Haiti: Education is crucial to grapple with violence

 

Siblings on their way to school near Port-de-Paix, Haiti. © Paul Jeffrey/ACT International

Education is crucial to grapple with violence, the president of the Protestant Federation of Haiti, Rev. Sylvain Exantus, told an international ecumenical team visiting Haiti from 24 to 28 November.

 

Together with family and church, the school is the third most important ambit for the formation and transmission of values. A person deprived of those can be easily manipulated to engage in violent acts, explained Exantus, who voiced his concern that violent conflicts may erupt within 4 or 5 years if something is not done to provide education to thousands of children in the country who never went to school.

 

"I see these children in the streets, many coming from broken families, and I am afraid that there is the potential of violence", he told the 6-person team visiting the country as Living Letters on behalf of the World Council of Churches (WCC). Living Letters are small ecumenical teams visiting a country to listen, learn, as well as share approaches and challenges in overcoming violence and peace making.

 

Although some progress has been made in strengthening the judiciary and combating criminality, Haiti remains one of the countries with the highest incidence of violence in the world.

 

In Prof. Rosny Desroches' opinion, violence in Haiti is the consequence of both internal and external factors. Amongst the latter he mentions the fact that the country is on the transit route of drug trafficking from Colombia to the United States and Canada.

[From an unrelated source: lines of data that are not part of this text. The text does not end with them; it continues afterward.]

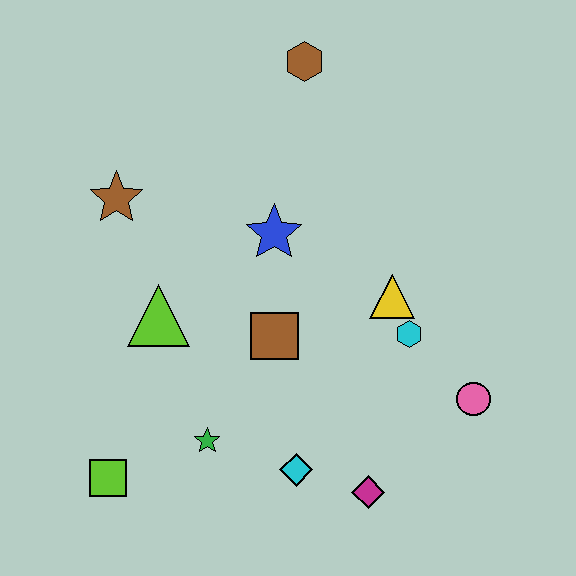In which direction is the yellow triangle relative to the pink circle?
The yellow triangle is above the pink circle.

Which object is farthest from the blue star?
The lime square is farthest from the blue star.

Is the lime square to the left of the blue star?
Yes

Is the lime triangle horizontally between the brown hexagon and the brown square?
No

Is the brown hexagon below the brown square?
No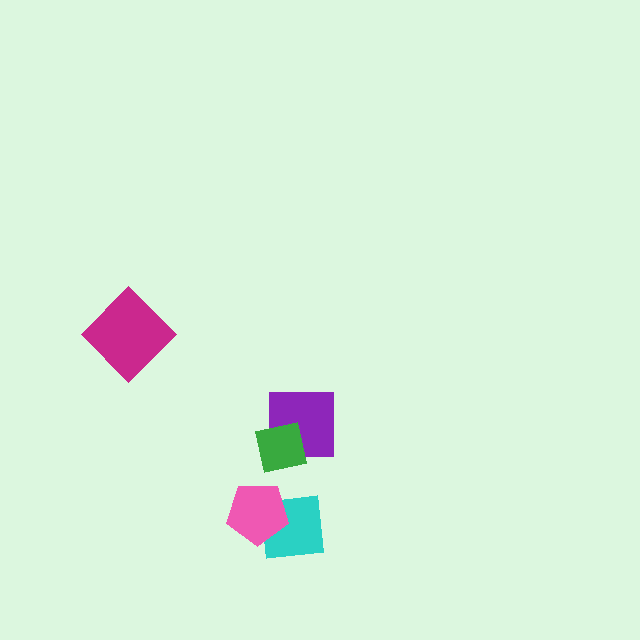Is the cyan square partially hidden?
Yes, it is partially covered by another shape.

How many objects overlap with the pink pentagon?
1 object overlaps with the pink pentagon.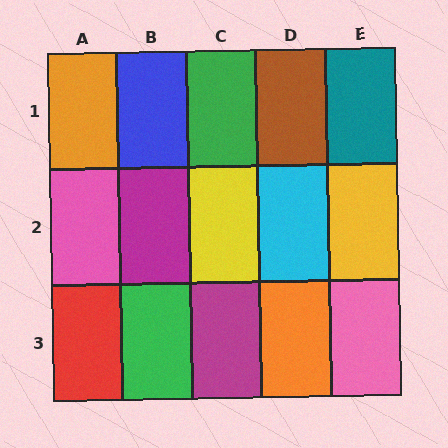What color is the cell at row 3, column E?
Pink.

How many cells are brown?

This encouraged the formation of local gangs openly tolerated under the regime of President Jean-Bertrand Aristide. Endogenous factors include unemployment, which affects over 70 % of the youth, massive migration from rural areas to the cities, and a corrupted judicial system.

 

According to Desroches, who was minister of education between 1986 and 1987, there have been persistent accusations that judges continue releasing convicted criminals in exchange for large sums of money. The police has been accused of brutality and complicity in crimes. Vetting the judges and the purge of corrupt police officers are crucial to restore confidence in these institutions.

 

Yet Desroches referred to positive developments like the consolidation of civil and political rights, the strengthening of a civil society engaged in the struggle to overcome violence, and the promotion of a culture of rights - a process in which media is playing an important role.

 

Pastor Hyacinthe Junie, a member of the Protestant Federation executive board, said that the prevailing impunity fosters a spiral of violence in the country. When justice is lacking, some people opt to oppose violence with more violence, asserted Junie, one of the three writers of a comprehensive report on kidnapping in Haiti.

 

A number of civil society movements have joined together in the National Fight against Kidnapping and organized protest marches in Port of Prince and Cap-Haitien, whereas the Citizens Forum, which will celebrate its ninth assembly this December, is focusing its attention in issues like mediation and reconciliation.

 

In this context, churches can also contribute through the formation of peacemakers, people who will not solve the conflicts by recurring to violence, said Exantus. "We may be a positive factor in the formation of citizens who are conscious of belonging to a community founded upon the respect to human rights and that seeks the commonwealth," he underlined.

 

The WCC Living Letters delegation to Haiti is meeting a broad range of organizations, experts, politicians, church leaders and congregations. Until 2010, several Living Letters visits take place each year throughout the world in the context of the WCC's Decade to Overcome Violence in order to prepare for the International Ecumenical Peace Convocation to be held in Jamaica in 2011.